TEMPTATION
Yoh 16:13a, “Tetapi
apabila Ia datang, yaitu Roh Kebenaran, Ia akan memimpin kamu ke dalam seluruh
kebenaran; sebab Ia tidak akan berkata-kata dari diri-Nya sendiri, tetapi
segala sesuatu yang didengar-Nya itulah yang akan dikatakan-Nya dan Ia akan
memberitakan kepadamu hal-hal yang akan datang.” Amin. Pekerjaan ROH KUDUS
yang menyadarkan kita bukan saja ditujukan kepada mereka yang belum
percaya/selamat, tetapi juga bagi kita semua yang percaya untuk mengajar,
menuntun kita kepada kebenaran. Sehingga mereka yang menerima kebenaran &
dipimpin Roh Allah adalah anak-anak Allah. Jangan tergoda dengan
keputusan sendiri, libatkan pimpinan Roh Kudus dalam setiap aspek hidup kita.
Amin.
Respon 1
“Alangkah indahnya
jika bukan kita yang dikenang, namun Tuhan yang hidup di dalam kita.” Xavier
Quentin Pranata.
Respon 2
Amsal 3:13-15,
“Berbahagialah orang yang mendapat hikmat, orang yang memperoleh kepandaian,
karena keuntungannya melebihi keuntungan perak, dan hasilnya melebihi emas.

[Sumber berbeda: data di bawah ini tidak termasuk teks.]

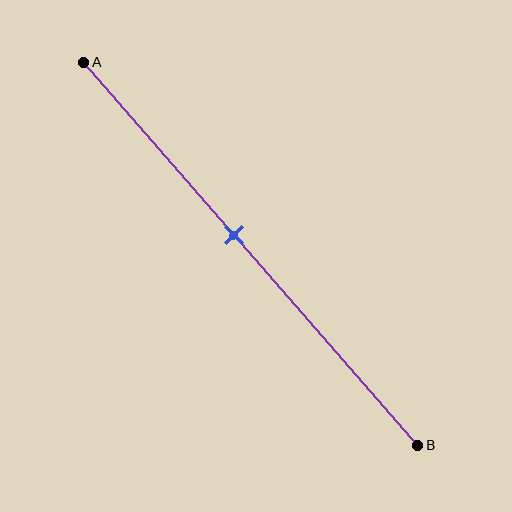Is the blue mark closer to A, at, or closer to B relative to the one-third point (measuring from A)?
The blue mark is closer to point B than the one-third point of segment AB.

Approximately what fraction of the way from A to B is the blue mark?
The blue mark is approximately 45% of the way from A to B.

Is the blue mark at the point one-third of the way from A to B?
No, the mark is at about 45% from A, not at the 33% one-third point.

Ia
lebih berharga dari pada permata; apa pun yang kauinginkan, tidak dapat
menyamainya.” (GNCC)
Respon 3
PAGI... Raksasa Itu
Kecil. “dan supaya segenap jemaah ini tahu, bahwa TUHAN menyelamatkan bukan
dengan pedang dan bukan dengan lembing. Sebab di tangan TUHANlah pertempuran
dan Ia pun menyerahkan kamu ke dalam tangan kami” (1 Samuel 17:47). Sebuah
masalah bisa dikatakan besar atau kecil, sebenarnya tergantung pada
pembandingnya. Percayakah Anda jika saya mengatakan raksasa itu kecil?
Tergantung pembandingnya! Sangat besar jika kita bandingkan dengan manusia
biasa. Sangat kecil jika dibandingkan Tuhan pencipta semesta. Perbedaan sikap
Saul dan Daud saat menghadapi raksasa Goliat menunjukkan dengan jelas hal itu.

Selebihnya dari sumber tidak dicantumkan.